Unincorporated community in Maryland, U.S.

Elioak is an unincorporated community in Howard County, Maryland, United States. It was the home of the "Pushpin Farm", a 200-acre slave plantation purchased in 1724 in the Howard District of Anne Arundel County by Col. Edward Dorsey and which is the site of many prominent Dorsey family graves. The postal community was named after the Elioak plantation built by Owen Dorsey, Judge of the Baltimore Orphans' Court. A postal office operated in the community from June 12, 1893, to September 15, 1922. Local farm orchards were known for prize winning apples and pears. Local families such as the Kahler, Miller, and Worthington claimed Elioak as home while they served in World War I. After the war, the name fell out of use.

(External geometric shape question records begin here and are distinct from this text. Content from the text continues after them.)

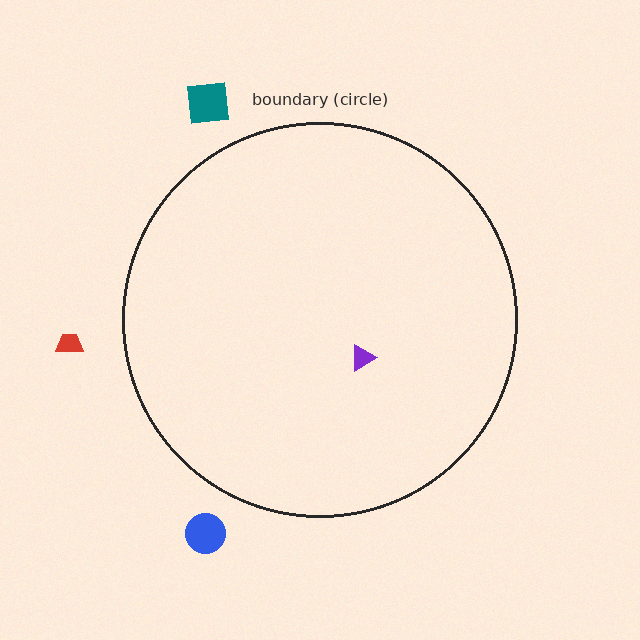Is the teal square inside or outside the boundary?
Outside.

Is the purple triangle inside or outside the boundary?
Inside.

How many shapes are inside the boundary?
1 inside, 3 outside.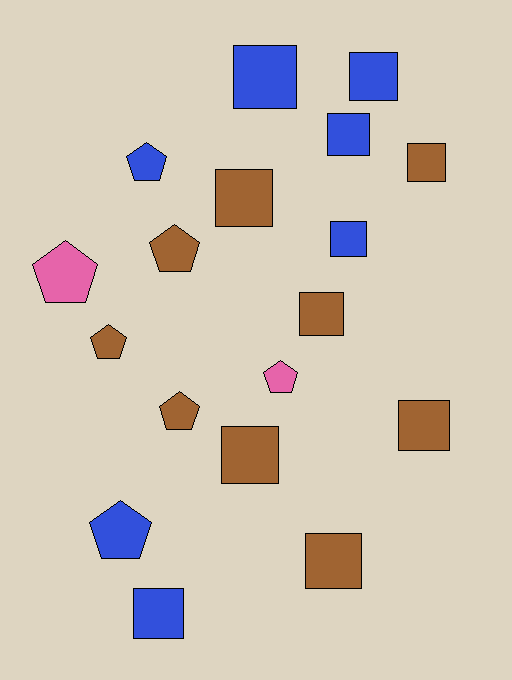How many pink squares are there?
There are no pink squares.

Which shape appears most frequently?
Square, with 11 objects.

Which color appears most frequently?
Brown, with 9 objects.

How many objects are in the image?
There are 18 objects.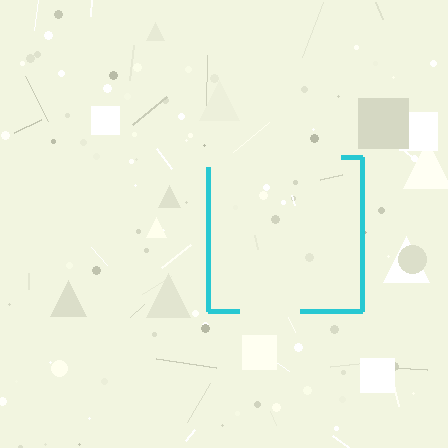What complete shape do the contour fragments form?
The contour fragments form a square.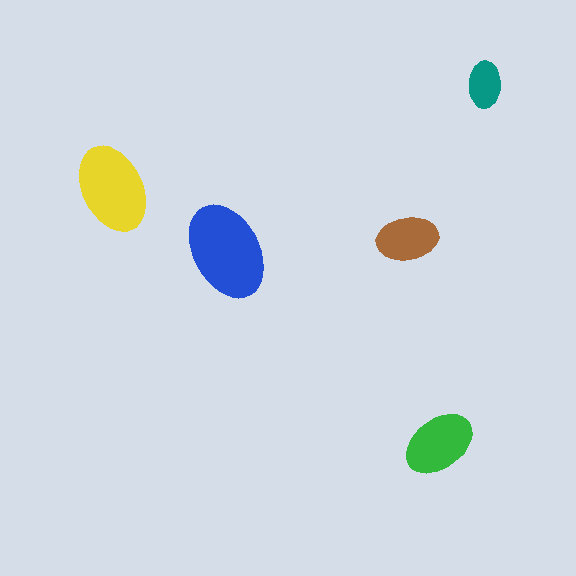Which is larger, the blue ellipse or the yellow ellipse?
The blue one.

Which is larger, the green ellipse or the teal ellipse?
The green one.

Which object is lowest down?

The road from Elioak to Simpsonville was resurveyed in 1820 as part of Charles Carroll's 13,000 acre Doughoregan Manor, with a stone inscription that read, "There stand the beginning trees of Doughoregan, Push Pin and the Girl's Portion". It would become paved in the early 1900s to form Route 108. The interior of the curving road formed the unofficial western boundary targeted for public water and sewer, as well as the area purchased by land speculators for the Rouse Company development of Columbia. The exterior forms the rural boundary of Howard County targeted for preservation though easements created by Senator Clark of Elioak Farm in the 1980s.